The key now seems to be slowing down the progression of cases so that the health care system does not become swamped with cases it can't address.
I wouldn't say it was glossed over. It was orthogonal to the question of why the wildly divergent severity seen between individual case reports and over-flowing hospitals in Wuhan, Iran, and Italy.
But it is timely of you to bring up. My next post (and definitely final) will address the public health vs. private health aspects, and how it accounts for the glaring conundrum.
What was the answer here - two strains?
Or one strain that wasn't that bad, but China exaggerated it in order to get competitors to weaken themselves with lockdowns AND help China Joe rig the election?
One strain that wasn't that bad.
It's definitely worse than regular flu. It is more communicable and 5-15 times more virulent in a log-linear relationship with age. There also remains a unexplained serious immune system over-reaction among some people, probably caused by a genetic component.
But the fact is it was wildly politicized, initially with China, and following-up with the Davos-Globalization group. It is far deeper than China Joe and one US election.
Most suspiciously treatments have been politicized.
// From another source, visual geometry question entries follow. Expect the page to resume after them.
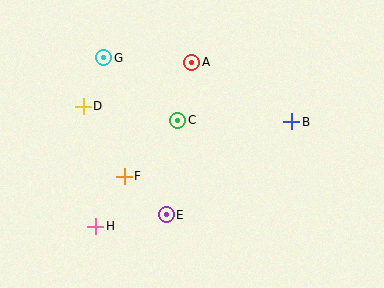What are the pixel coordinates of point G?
Point G is at (104, 58).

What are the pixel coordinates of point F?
Point F is at (124, 176).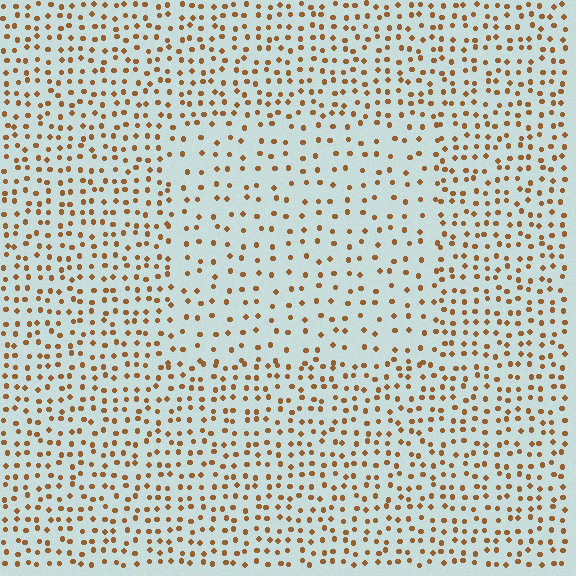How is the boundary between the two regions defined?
The boundary is defined by a change in element density (approximately 1.8x ratio). All elements are the same color, size, and shape.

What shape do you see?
I see a rectangle.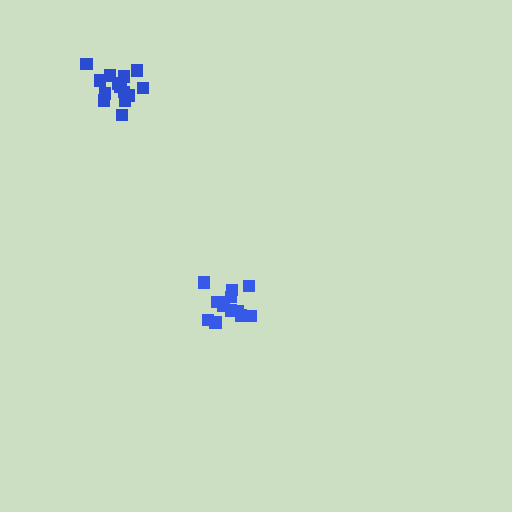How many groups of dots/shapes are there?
There are 2 groups.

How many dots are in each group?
Group 1: 13 dots, Group 2: 14 dots (27 total).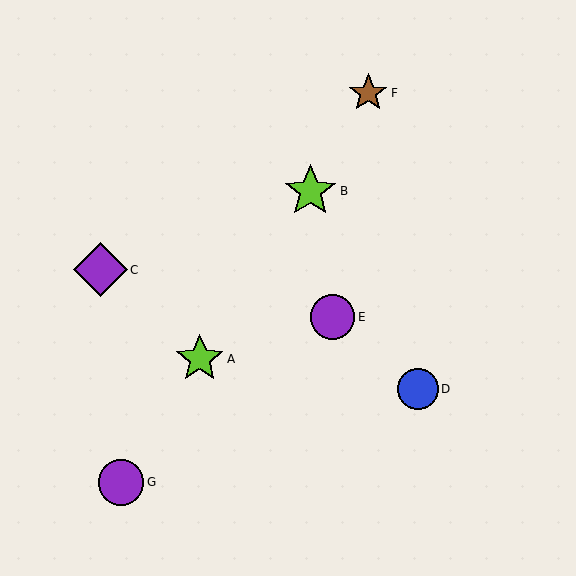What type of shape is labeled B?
Shape B is a lime star.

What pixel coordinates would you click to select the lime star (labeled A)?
Click at (200, 359) to select the lime star A.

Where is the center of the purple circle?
The center of the purple circle is at (332, 317).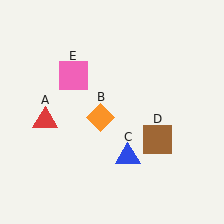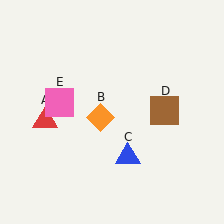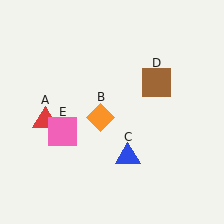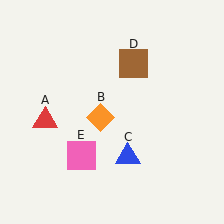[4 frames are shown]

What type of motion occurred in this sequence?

Any and every cheap prophylaxis has been ignored and proponents of them attacked for being anti-science. To my mind, this is the peek behind the curtain. If Covid was an existential threat to those in power, they would not be picky about the cure or where it came from. Instead, they inserted themselves between doctor and patient in an entirely unprecedented fashion. HQZ was treated like it was a schedule 1 narcotic.
To my mind this much politicization belies another agenda is at work. It was no less than a world war as far as the singular focus it had for the entire planet.
Ops. Meant 2-15 times. And actually it's even more divergent than that because the sub-14 cohort has less morbidity risk from Covid-19 than from regular flu.